Venu à la politique comme sur un « coup de tête », Yayi Boni, le banquier émérite avait, à l’analyse des résultats de la présidentielle pris un risque calculé. Pouvait-il en être autrement pour un économiste aussi chevronné « entré en banque » depuis 1975 (BCEAO, puis BOAD dont il assurait la présidence jusqu’à sa démission l’année dernière), conseiller économique du président Soglo et bien au fait de la situation sociale, politique et économique de son pays ? Assurément non, car de son poste stratégique de président de la BOAD, Yayi Boni avait une connaissance pointue des Etats de la sous-région.

C’est ainsi qu’il savait bien que les Béninois avaient été fortement déçus des dix dernières années de règne de Mathieu Kérékou, avec le marasme économique dû aux faibles performances du secteur agricole, moteur de la croissance et les scandales politico-financiers qui se succédaient au point que Kérékou avait dû frapper fort dans le premier cercle de ses courtisans pour juguler une fraude sociale naissante. C’est dire que les Béninois aspiraient au changement et, ils l’ont exprimé dans les urnes en portant 74,51% des suffrages exprimés sur Yayi Boni.

Une victoire claire et nette que son adversaire malheureux, Adrien Houngbédji, a salué en félicitant celui qui a fait mentir l’adage selon lequel, « en politique il n’y a pas de génération spontanée ». Le plus dur commence cependant au regard du tableau ci-dessus décrit et Boni devra se retrousser les manches, s’il ne veut pas finir comme l’autre « grand commis » de la finance internationale, Nicéphore Soglo qui l’a devancé à ce poste avec les mêmes préjugés favorables.

On est mémoratif qu’en 1991, Soglo était apparu comme le « messie » face à un Kérékou en « fin de cycle » et vilipendé par ses compatriotes lors de la conférence nationale souveraine.
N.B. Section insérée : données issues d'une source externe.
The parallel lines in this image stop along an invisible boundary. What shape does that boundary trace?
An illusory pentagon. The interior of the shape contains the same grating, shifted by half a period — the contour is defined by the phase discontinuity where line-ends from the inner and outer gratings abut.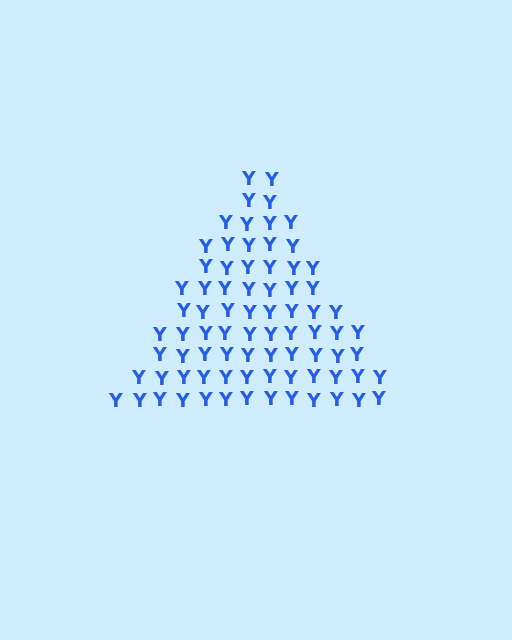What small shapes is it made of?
It is made of small letter Y's.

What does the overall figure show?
The overall figure shows a triangle.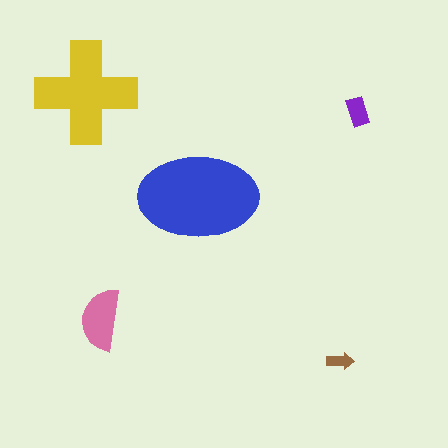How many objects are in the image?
There are 5 objects in the image.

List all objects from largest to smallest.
The blue ellipse, the yellow cross, the pink semicircle, the purple rectangle, the brown arrow.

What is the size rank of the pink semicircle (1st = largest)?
3rd.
On sait ce qu’il advint. Soglo, en dépit de performances économiques certaines, n’ayant jamais réussi à faire l’unanimité au plan politique. La faute sans doute à une épouse, Rosine, un peu trop envahissante ce qui n’est pas forcément une bonne chose sous nos tropiques.

L’homme du FMI paiera cash sa pusillanimité lors du scrutin de 1996, avec le retour en force du « vieux caméléon », qui signera un bail peu fructueux de dix ans à la tête du pays. Boni qui peut être considéré comme « une solution prêt-à-porter » ou un « sauveur de la fin du millénaire, » comme l’écrivait notre confrère Jean-Philippe Tougma dans Carrefour Africain (n°1127, PM), à propos de ses hommes « neufs », est guetté par le « syndrome » Soglo.
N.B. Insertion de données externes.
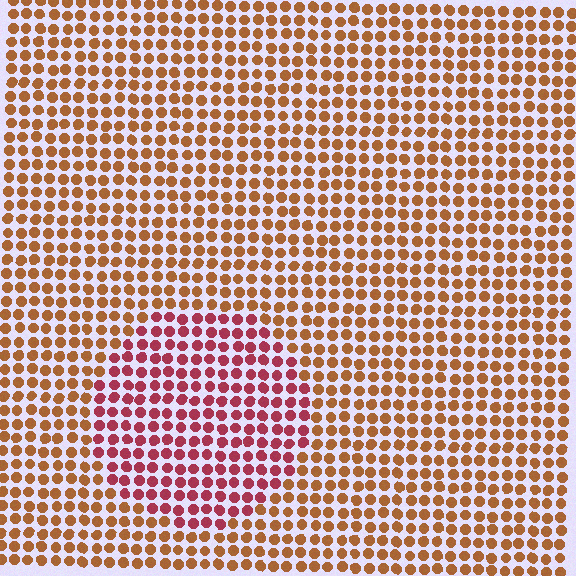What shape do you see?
I see a circle.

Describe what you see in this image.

Si on ne doute pas de ses capacités de gestionnaire, on peut craindre qu’il ne « glisse » sur le plan politique, lui qui, à priori, n’est pas soutenu par un parti politique. Bien sûr, il a le soutien de la quasi totalité de la classe politique de son pays mais, nous sommes de ceux qui pensent que des individus mis ensemble ne peuvent pas développer un pays. Ce sont des systèmes construits, des groupes structurés qui gèrent un pays.

Il faut de la rationalité et, c’est ce qui a semblé, jusque-là, manqué à Amadou Toumani Touré, dont l’action « cafouille » par moments. Boni devra donc très tôt se sortir du piège de ses supporters pour espérer imprimer durablement sa marque sur son pays. Autrement, la symphonie risque très rapidement de tourner à la cacophonie, surtout que la plupart des soutiens sont loin d’être sincères. C’est donc à l’épreuve du terrain que l’on saura véritablement si Boni n’a pas lâché la proie pour l’ombre. Pour l’heure, il savoure sa victoire.